In terms of disappointments, the Washington Nationals of 2015 were hard to top. The superstar rotation underachieved and the rest of the team followed suit, all the way down to Matt Williams in the dugout and Mike Rizzo in the front office. After trading Yunel Escobar for relief help and signing Daniel Murphy to a three-year deal, the Nats began heading in the right direction for 2016. Yet, whether or not this club has gotten better in the offseason remains up for debate.

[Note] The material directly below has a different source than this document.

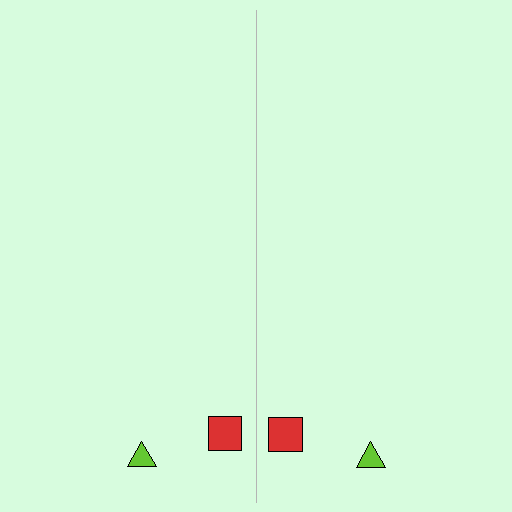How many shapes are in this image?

The subtractions from the 2015 roster are easy to summarize. Escobar (.314 BA, .790 OPS) went to Anaheim; Ian Desmond (.233 BA, .674 OPS), Jordan Zimmermann (13-10, 3.66), and Denard Span (.301, .796 OPS in 61 G) left as free agents; and Williams got fired after he lost credibility in September. Replacing the infield tandem will be Danny Espinosa at short, with Daniel Murphy sliding into second and Anthony Rendon at third. Backing up this trio will be Stephen Drew (.201, .652 OPS), signed early in the year off the scrap heap.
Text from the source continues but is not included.